Open-PMC-18M: A High-Fidelity Large Scale Medical Dataset for Multimodal Representation Learning
Negin Baghbanzadeh, Mohammed Saidul Islam, Sajad Ashkezari, Elham Dolatabadi, Arash Afkanpour
TL;DR
The paper tackles the misalignment and shallow context in biomedical vision-language data by constructing Open-PMC-18M, a large-scale dataset of 18 million subfigure-text pairs with subcaptions and in-text contextual summaries. It introduces a scalable pipeline using transformer-based subfigure detection trained on synthetic data, automated subcaption extraction, and context-aware text enrichment, followed by careful refinement to ensure medical relevance.
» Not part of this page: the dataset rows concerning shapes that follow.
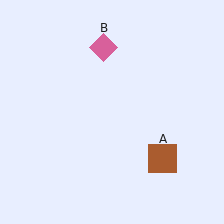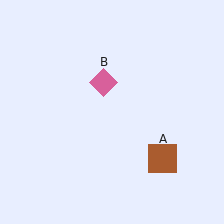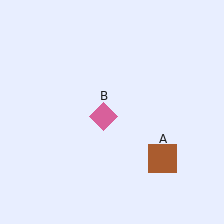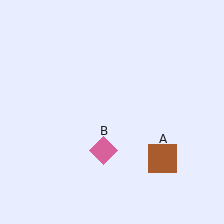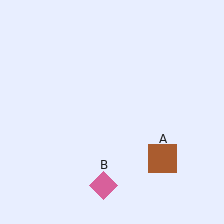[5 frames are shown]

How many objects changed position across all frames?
1 object changed position: pink diamond (object B).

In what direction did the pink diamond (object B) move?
The pink diamond (object B) moved down.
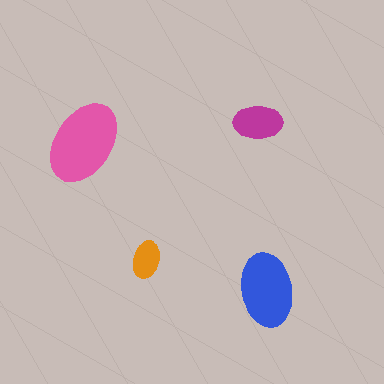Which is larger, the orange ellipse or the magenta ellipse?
The magenta one.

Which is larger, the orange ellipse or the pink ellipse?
The pink one.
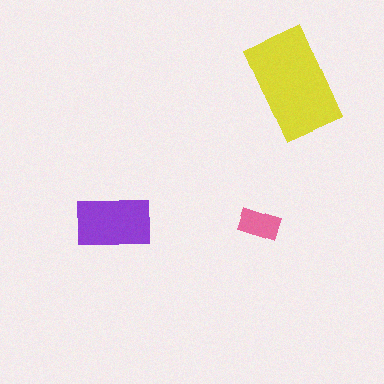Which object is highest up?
The yellow rectangle is topmost.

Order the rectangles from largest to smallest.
the yellow one, the purple one, the pink one.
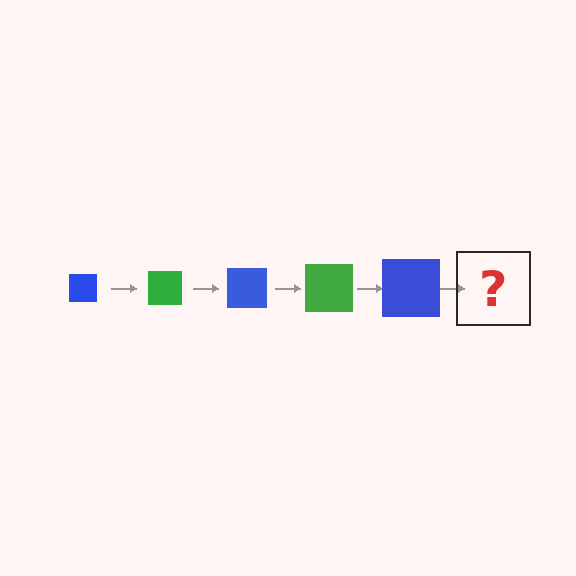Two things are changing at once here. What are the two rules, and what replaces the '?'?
The two rules are that the square grows larger each step and the color cycles through blue and green. The '?' should be a green square, larger than the previous one.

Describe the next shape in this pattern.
It should be a green square, larger than the previous one.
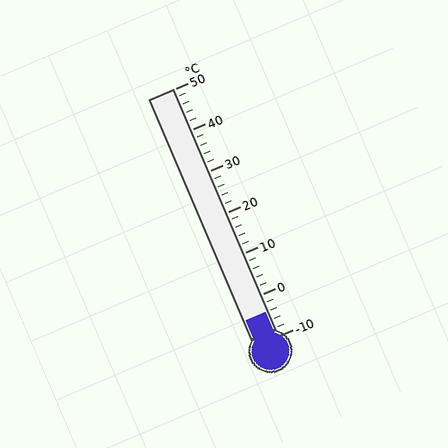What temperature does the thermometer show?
The thermometer shows approximately -4°C.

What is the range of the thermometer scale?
The thermometer scale ranges from -10°C to 50°C.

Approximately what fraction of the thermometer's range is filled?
The thermometer is filled to approximately 10% of its range.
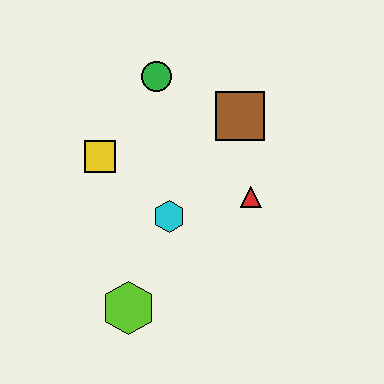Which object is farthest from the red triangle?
The lime hexagon is farthest from the red triangle.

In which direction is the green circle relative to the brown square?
The green circle is to the left of the brown square.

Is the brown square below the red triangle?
No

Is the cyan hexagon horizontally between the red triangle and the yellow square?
Yes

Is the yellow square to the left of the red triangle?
Yes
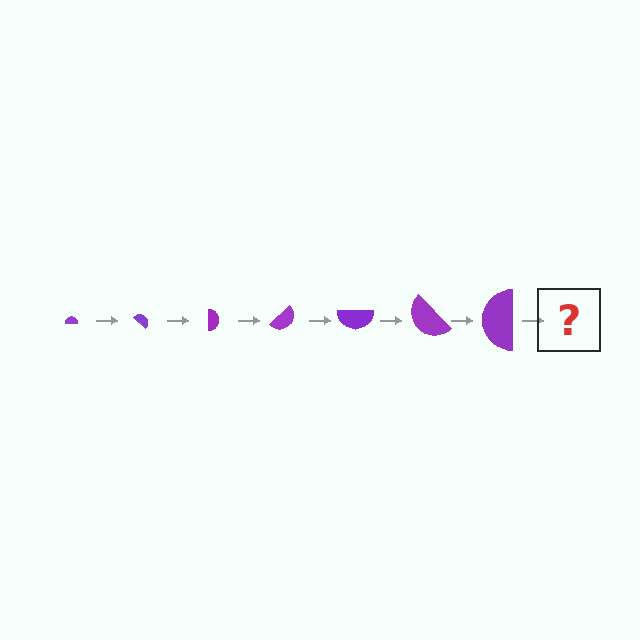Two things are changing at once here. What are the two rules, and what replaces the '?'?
The two rules are that the semicircle grows larger each step and it rotates 45 degrees clockwise each step. The '?' should be a semicircle, larger than the previous one and rotated 315 degrees clockwise from the start.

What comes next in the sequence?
The next element should be a semicircle, larger than the previous one and rotated 315 degrees clockwise from the start.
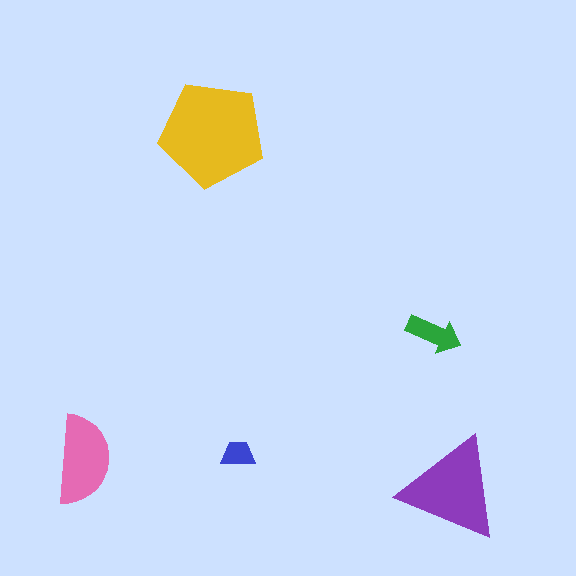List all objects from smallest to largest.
The blue trapezoid, the green arrow, the pink semicircle, the purple triangle, the yellow pentagon.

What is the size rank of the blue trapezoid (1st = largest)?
5th.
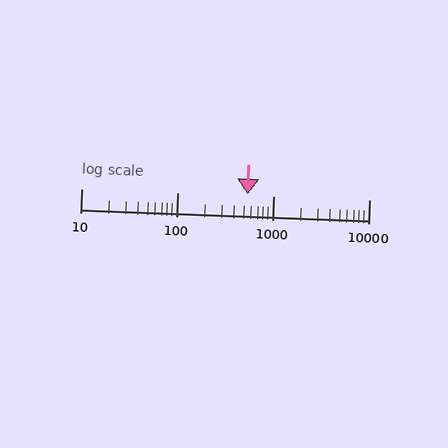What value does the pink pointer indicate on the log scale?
The pointer indicates approximately 540.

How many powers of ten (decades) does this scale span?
The scale spans 3 decades, from 10 to 10000.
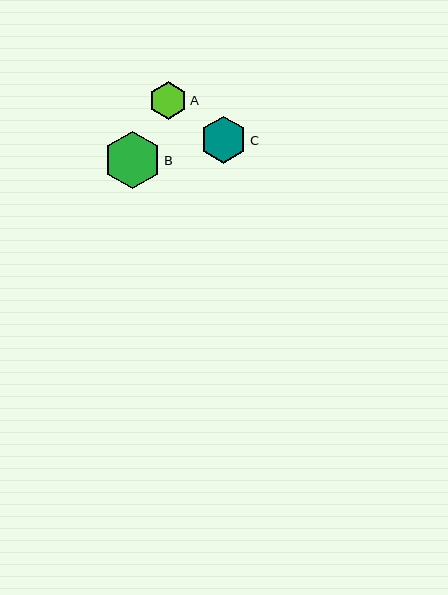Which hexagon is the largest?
Hexagon B is the largest with a size of approximately 58 pixels.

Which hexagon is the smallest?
Hexagon A is the smallest with a size of approximately 38 pixels.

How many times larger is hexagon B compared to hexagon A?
Hexagon B is approximately 1.5 times the size of hexagon A.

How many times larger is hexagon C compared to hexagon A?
Hexagon C is approximately 1.2 times the size of hexagon A.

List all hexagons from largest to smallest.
From largest to smallest: B, C, A.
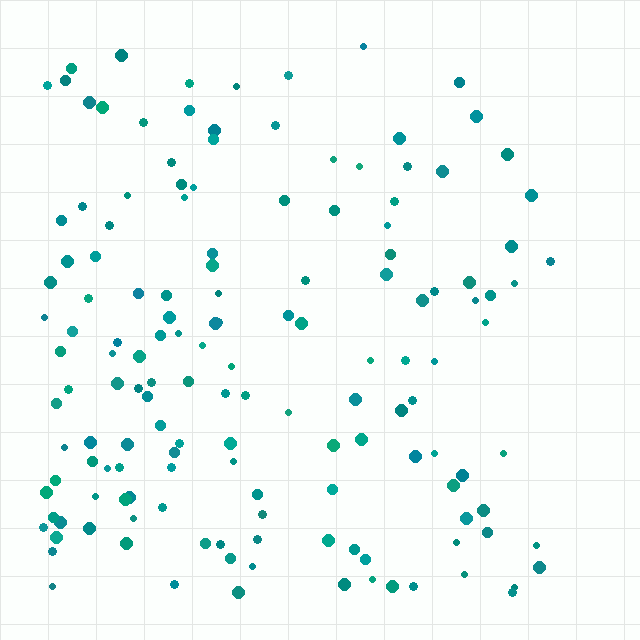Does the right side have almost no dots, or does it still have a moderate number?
Still a moderate number, just noticeably fewer than the left.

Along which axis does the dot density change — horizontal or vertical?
Horizontal.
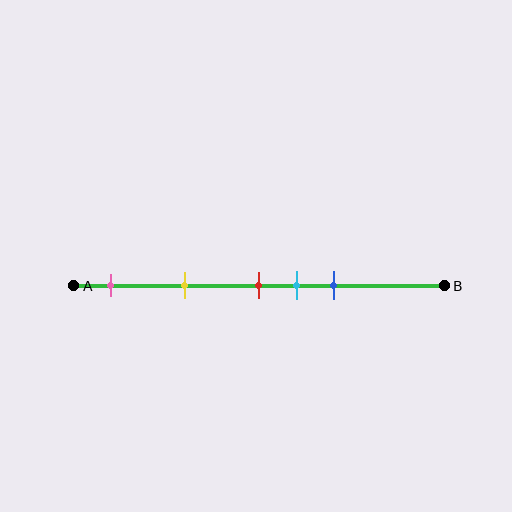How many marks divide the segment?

Through extensive pretraining and evaluation across radiology, microscopy, and visible-light photography, the approach yields state-of-the-art retrieval, stronger zero-shot classification, and robust representations, demonstrating the value of high-fidelity supervision over mere scale. The authors also provide ablations, representation analyses, and release the dataset, models, and code to support reproducible research in biomedical vision-language modeling.
Abstract
In biomedical vision-language modeling, datasets are typically mined from scientific literature, pairing compound figures with captions that are short, context-dependent, and oftern partially informative. Prior work on subfigure extraction has been limited in both dataset size and generalizability. In addition, no existing effort has incorporated rich medical context in image-text pairs. We revisit data curation as a foundational component of effective biomedical representation learning. Our data curation process integrates transformer-based subfigure detection, subcaption extraction, and contextual text enrichment derived from inline references. Our subfigure extraction model, trained on a corpus of 500,000 compound figures, achieves state-of-the-art performance on real and synthetic benchmarks. Using this process, we curate and release Open-PMC-18M, a large-scale high-fidelity biomedical dataset comprising 18 million image-text pairs, spanning radiology, microscopy, and visible light photography. We train vision-language models on our dataset and perform extensive evaluation on 6 retrieval and 19 zero-shot classification tasks across three major modalities. The models trained on our dataset set a new state-of-the-art results in medical representation learning. We release our dataset, models, and code to support reproducible benchmarks and further study into biomedical vision-language modeling and representation learning.